Visual Studio and Teams Get More Native mjtsai.com

Faisal Khan:

The senior vice president of Microsoft Teams announced that Teams would be moving to their own Edge Webview2 Rendering Engine ditching Electron for seeking performance gains. It is marketed that Teams would consume 2x less memory as a result of the transition. It would be called Teams 2.0 and might ship with Windows 11 in late 2022.

[…]

Webview2 cannot be thought of as a replacement to Electron; It is not a wrapper like Electron to rapidly ship web apps on the desktop platform. The original Webview (Webview1 for namesake) used Microsoft’s Edge rendering engine while the Webview2 uses the Chrome rendering engine. Webview2 is already used by Outlook as a part of Microsoft’s “One Outlook” project.

Via Michael Tsai:

I’m not sure this makes much difference for Mac users, since it’s still built on Web technologies with a bundled browser engine.

If this is anything like the browser engine used in OneDrive, it might be worse. OneDrive regularly consumes nearly a gigabyte of RAM on my Mac while idling — several times more than the already bloated Electron-powered Dropbox client. When OneDrive syncs files, it helps itself to an entire Intel i7 CPU core and causes the fans to come on.

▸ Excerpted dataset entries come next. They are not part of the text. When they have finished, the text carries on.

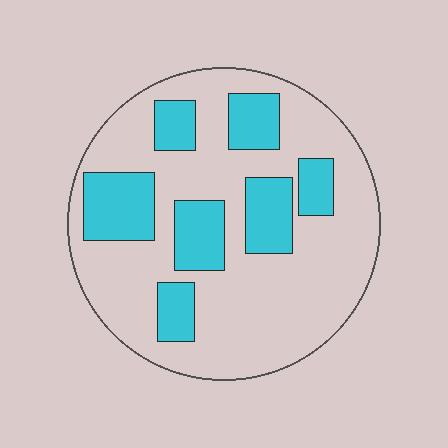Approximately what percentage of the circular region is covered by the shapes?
Approximately 30%.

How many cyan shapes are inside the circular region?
7.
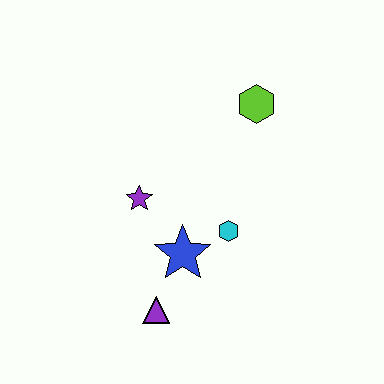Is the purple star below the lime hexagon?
Yes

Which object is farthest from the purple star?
The lime hexagon is farthest from the purple star.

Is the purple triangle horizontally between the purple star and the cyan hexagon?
Yes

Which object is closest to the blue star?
The cyan hexagon is closest to the blue star.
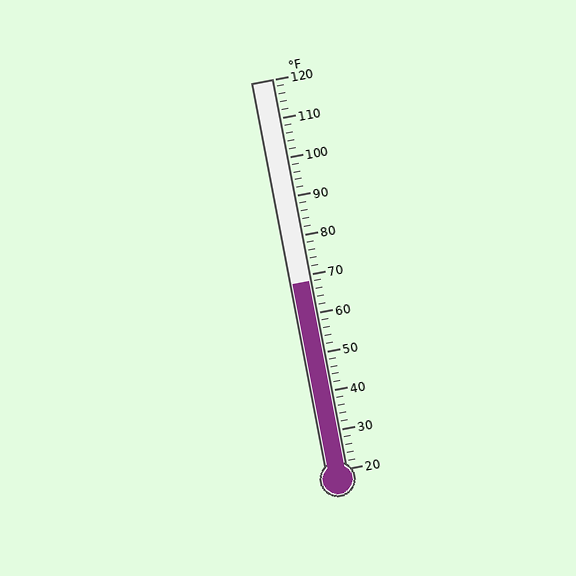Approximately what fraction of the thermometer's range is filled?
The thermometer is filled to approximately 50% of its range.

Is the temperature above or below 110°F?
The temperature is below 110°F.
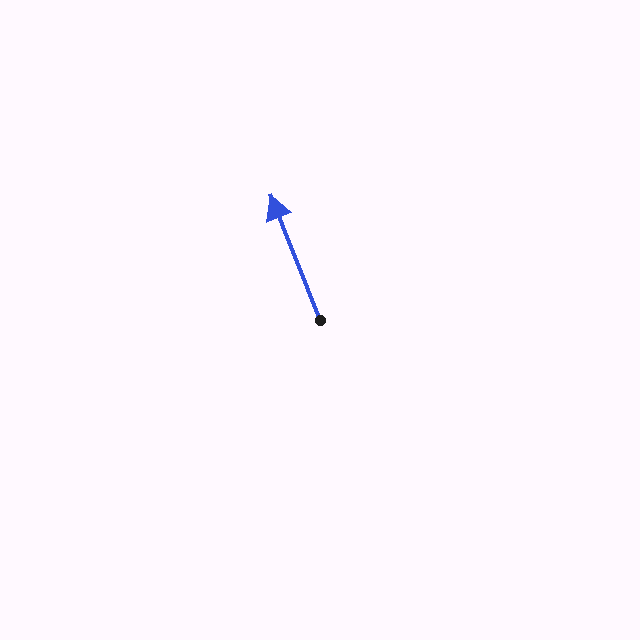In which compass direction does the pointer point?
North.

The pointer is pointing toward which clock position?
Roughly 11 o'clock.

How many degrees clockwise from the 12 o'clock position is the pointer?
Approximately 338 degrees.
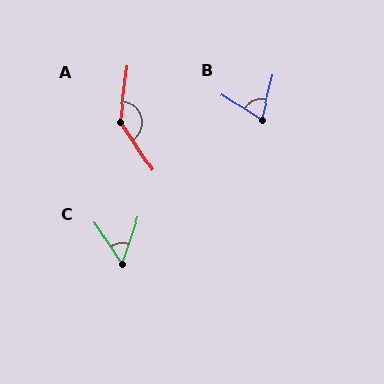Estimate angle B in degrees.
Approximately 72 degrees.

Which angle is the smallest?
C, at approximately 52 degrees.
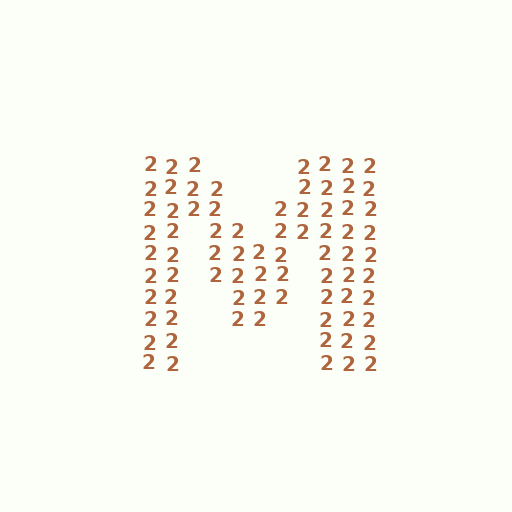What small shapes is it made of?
It is made of small digit 2's.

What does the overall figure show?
The overall figure shows the letter M.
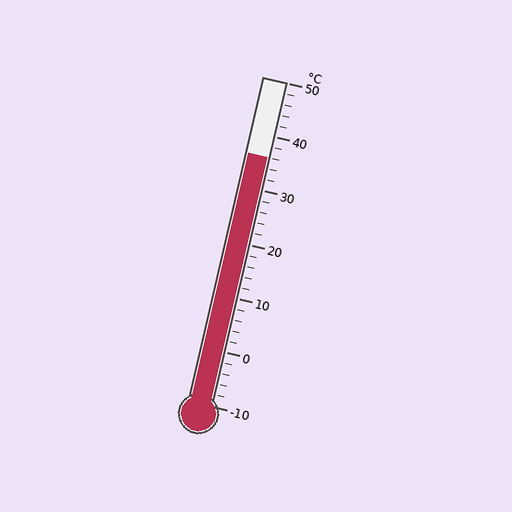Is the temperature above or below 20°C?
The temperature is above 20°C.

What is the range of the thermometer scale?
The thermometer scale ranges from -10°C to 50°C.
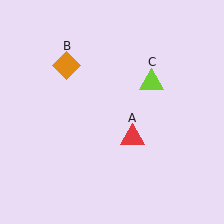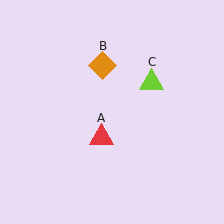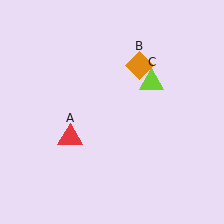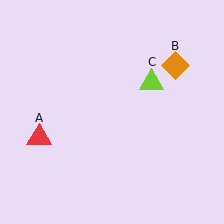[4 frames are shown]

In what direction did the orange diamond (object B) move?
The orange diamond (object B) moved right.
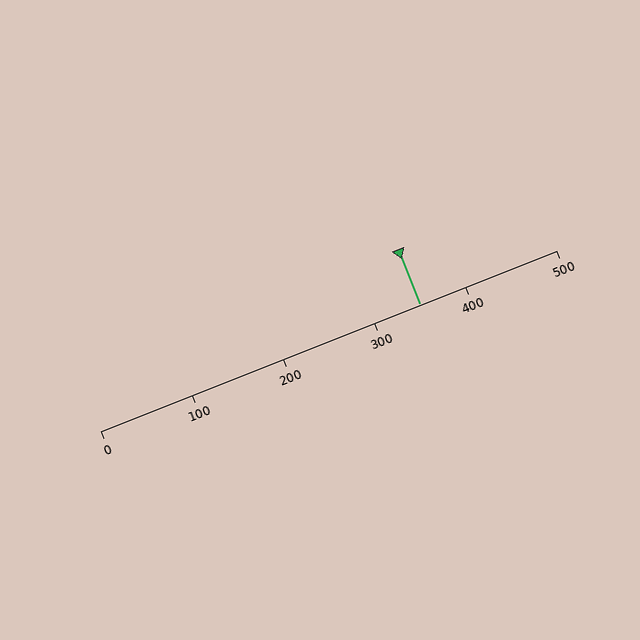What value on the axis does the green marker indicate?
The marker indicates approximately 350.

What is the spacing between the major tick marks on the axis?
The major ticks are spaced 100 apart.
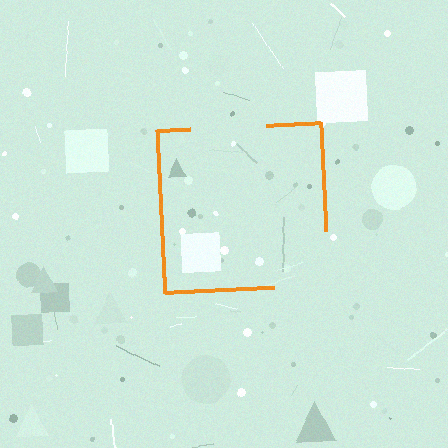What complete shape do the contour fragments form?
The contour fragments form a square.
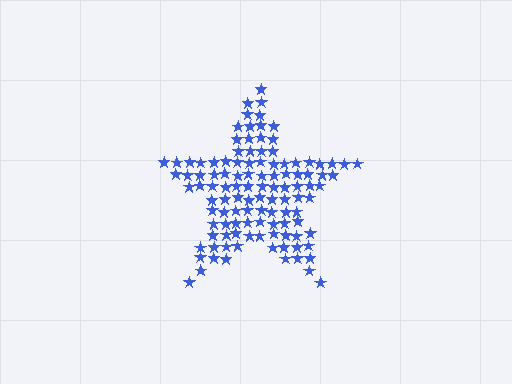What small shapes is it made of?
It is made of small stars.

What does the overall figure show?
The overall figure shows a star.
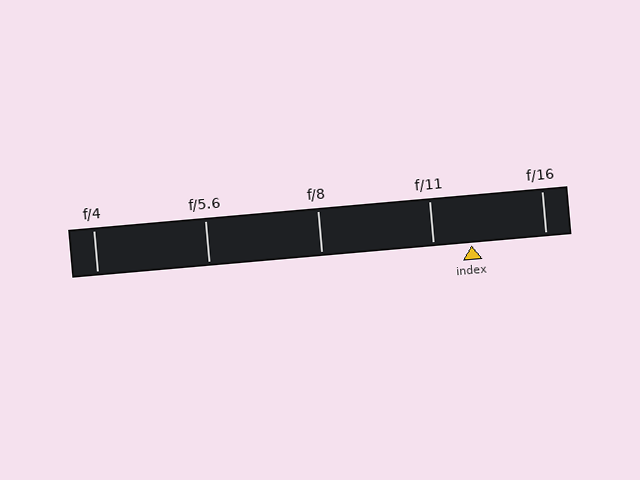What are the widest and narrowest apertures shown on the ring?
The widest aperture shown is f/4 and the narrowest is f/16.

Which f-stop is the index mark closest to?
The index mark is closest to f/11.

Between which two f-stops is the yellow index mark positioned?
The index mark is between f/11 and f/16.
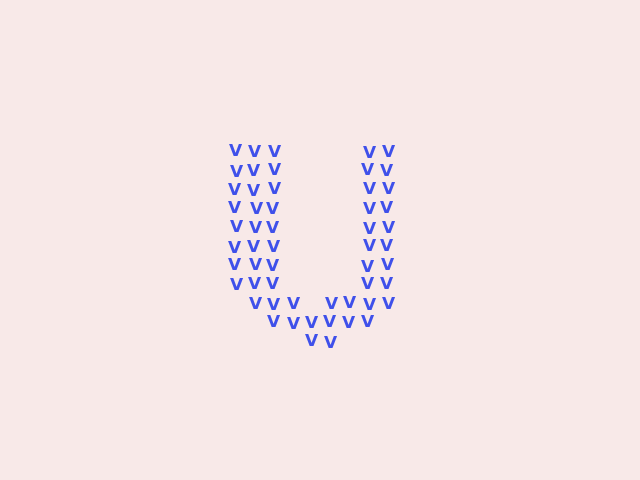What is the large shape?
The large shape is the letter U.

These issues are well documented, but Microsoft has no incentive to make improvements because anyone who has to rely on OneDrive or Teams for work has no alternative.

I am sure much of that behaviour is not attributable to the choice of browser engine. But I am worried I will soon have two apps I must keep running in the background that monopolize computer resources for trivial tasks.